Pope says:—

"The hero William, and the martyr Charles,
One knighted Blackmore, and one pension'd Quarles."

The bard of Twickenham had of course a few ill words for Blackmore. In the Dunciad he says:—

"Ye critics, in whose heads, as equal scales,
I weigh what author's heaviness prevails;
Which most conduce to soothe the soul in slumbers,
My H——ley's periods, or my Blackmore's numbers."

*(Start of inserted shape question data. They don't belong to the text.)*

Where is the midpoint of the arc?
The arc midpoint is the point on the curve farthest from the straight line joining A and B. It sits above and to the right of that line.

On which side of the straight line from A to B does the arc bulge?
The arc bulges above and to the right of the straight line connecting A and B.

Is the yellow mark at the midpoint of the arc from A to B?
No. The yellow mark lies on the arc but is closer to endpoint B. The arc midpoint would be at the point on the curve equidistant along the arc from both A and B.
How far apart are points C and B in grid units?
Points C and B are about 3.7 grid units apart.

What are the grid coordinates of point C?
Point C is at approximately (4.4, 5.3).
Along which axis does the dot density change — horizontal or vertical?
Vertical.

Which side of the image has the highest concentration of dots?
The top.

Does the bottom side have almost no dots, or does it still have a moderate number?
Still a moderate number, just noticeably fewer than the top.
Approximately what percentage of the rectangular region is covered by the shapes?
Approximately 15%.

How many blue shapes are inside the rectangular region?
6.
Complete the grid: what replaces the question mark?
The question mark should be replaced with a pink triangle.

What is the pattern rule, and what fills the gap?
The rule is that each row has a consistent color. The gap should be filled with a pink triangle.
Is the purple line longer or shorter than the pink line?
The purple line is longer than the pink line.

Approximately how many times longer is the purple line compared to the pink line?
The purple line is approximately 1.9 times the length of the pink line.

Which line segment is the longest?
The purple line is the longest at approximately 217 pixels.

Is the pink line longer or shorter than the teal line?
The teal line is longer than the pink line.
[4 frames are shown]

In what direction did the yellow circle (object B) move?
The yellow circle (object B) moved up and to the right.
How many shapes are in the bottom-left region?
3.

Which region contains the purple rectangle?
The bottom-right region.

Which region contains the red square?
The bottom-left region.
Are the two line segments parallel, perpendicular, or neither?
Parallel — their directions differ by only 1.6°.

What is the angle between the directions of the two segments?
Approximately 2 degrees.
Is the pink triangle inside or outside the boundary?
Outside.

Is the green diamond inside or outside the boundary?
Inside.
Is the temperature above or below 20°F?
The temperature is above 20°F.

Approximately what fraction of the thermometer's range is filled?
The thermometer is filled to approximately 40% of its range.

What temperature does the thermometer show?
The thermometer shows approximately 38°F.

Elsewhere, in the same poem, the little wasp of poetry continues his hissing song:—

"But far o'er all, sonorous Blackmore's strain,
Walls, steeples, skies, bray back to him again.
In Tot'nham fields, the brethren, with amaze,
Prick all their ears up, and forget to graze;
'Long Chancery Lane retentive rolls the sound,
And courts to courts return it round and round;
Thames wafts it thence to Rufus' roaring hall,
And Hungerford re-echoes bawl for bawl;
All hail him victor in both gifts and song,
Who sings so loudly, and who sings so long."

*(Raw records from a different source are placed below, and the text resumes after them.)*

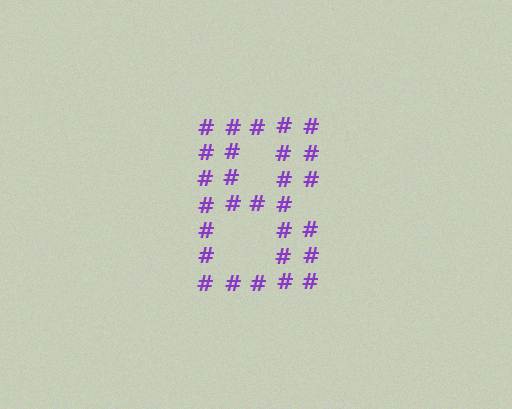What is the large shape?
The large shape is the digit 8.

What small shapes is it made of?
It is made of small hash symbols.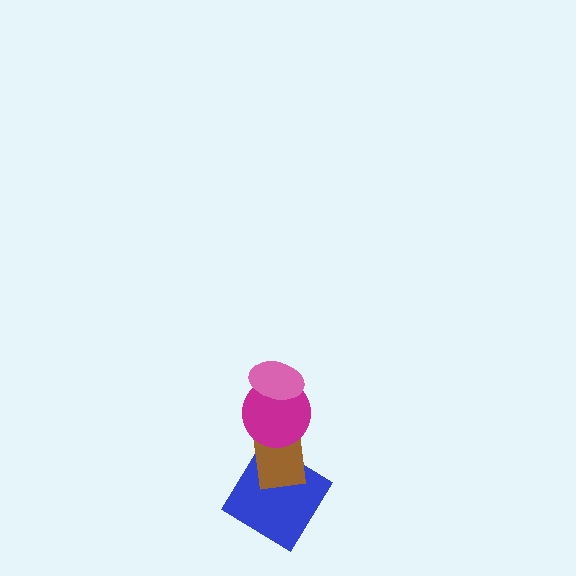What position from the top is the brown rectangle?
The brown rectangle is 3rd from the top.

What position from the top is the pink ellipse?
The pink ellipse is 1st from the top.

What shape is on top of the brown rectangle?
The magenta circle is on top of the brown rectangle.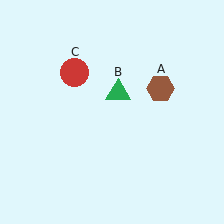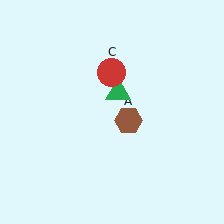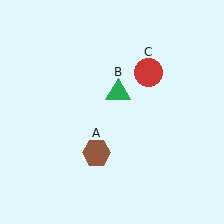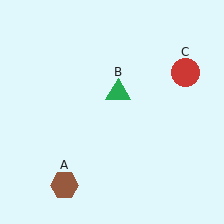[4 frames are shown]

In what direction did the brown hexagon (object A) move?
The brown hexagon (object A) moved down and to the left.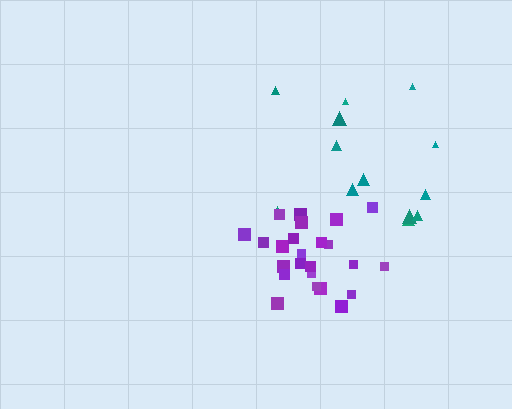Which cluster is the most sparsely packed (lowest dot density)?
Teal.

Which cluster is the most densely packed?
Purple.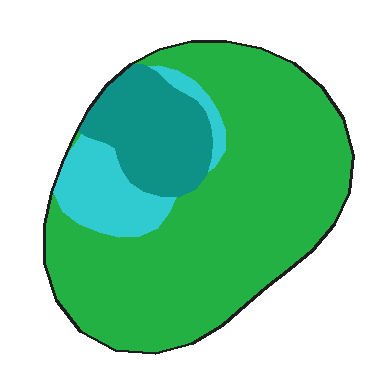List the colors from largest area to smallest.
From largest to smallest: green, teal, cyan.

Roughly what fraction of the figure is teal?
Teal takes up less than a sixth of the figure.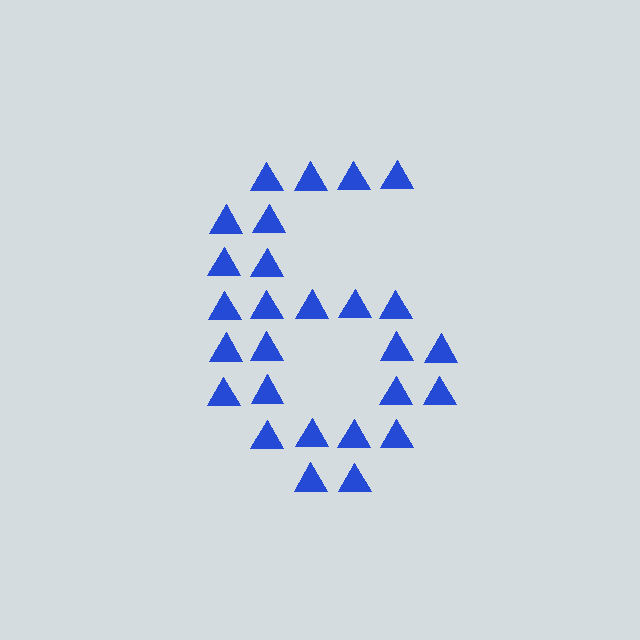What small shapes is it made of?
It is made of small triangles.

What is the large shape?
The large shape is the digit 6.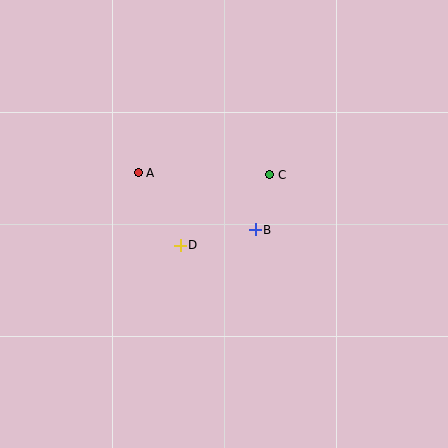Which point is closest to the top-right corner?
Point C is closest to the top-right corner.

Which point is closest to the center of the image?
Point B at (255, 230) is closest to the center.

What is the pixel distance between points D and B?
The distance between D and B is 77 pixels.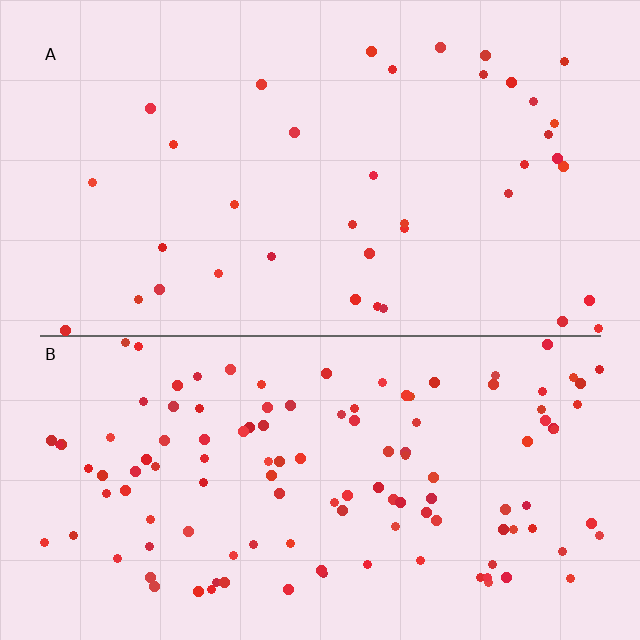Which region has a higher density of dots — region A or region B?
B (the bottom).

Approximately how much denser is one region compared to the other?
Approximately 3.1× — region B over region A.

Such being the tone of the generals, the reader can imagine that of the petty scribblers, the professional libellers, the coffee-house rakes, and literary amateurs of the Temple, who formed the rabble of the vast army against which the doctor had pitted himself, in defence of public decency and domestic morality. Under the title of "Commendatory Verses, on the author of the two Arthurs, and the Satyr against Wit, by some of his particular friends," were collected, in the year 1700, upwards of forty sets of ribald verses, taunting Sir Richard with his early poverty, with his having been a school-master, with the unspeakable baseness of—living in the city. The writers of these wretched dirty lampoons, that no kitchen-maid could in our day read without blushing, little thought what they were doing. Their obscene stupidity has secured for them the lasting ignominy to which they imagined they were consigning their antagonist. What a crew they are!—with chivalric Steel and kindly Garth, forgetting their better natures, and joining in the miserable riot! To "The City Quack"; "The Cheapside Knight"; "The Illustrious Quack, Pedant, Bard"; "The Merry Poetaster of Sadler's Hall"—such are the titles by which they address the doctor, who had presumed to say that authors and men of wit ought to find a worthier exercise for their intellects than the manufacture of impure jests.

Colonel Codrington makes his shot thus—

"By Nature meant, by Want a Pedant made,
Blackmore at first profess'd the whipping trade;
. . . . .
In vain his drugs as well as Birch he try'd—
His boys grew blockheads, and his patients dy'd.
Next he turn'd Bard, and, mounted on a cart,
Whose hideous rumbling made Apollo start,
Burlesqued the Bravest, Wisest son of Mars,
In ballad rhymes, and all the pomp of Farce.
. . . . .

The same dull sarcasms about killing patients and whipping boys into blockheads are repeated over and over again. As if to show, with the greatest possible force, the pitch to which the evil of the times had risen, the coarsest and most disgusting of all these lampoon-writers was a lady of rank—the Countess of Sandwich. By the side of her Ladyship, Afra Behn and Mistress Manley become timid blushing maidens. A better defence of Sir Richard than the Countess's attack on him it would be impossible to imagine.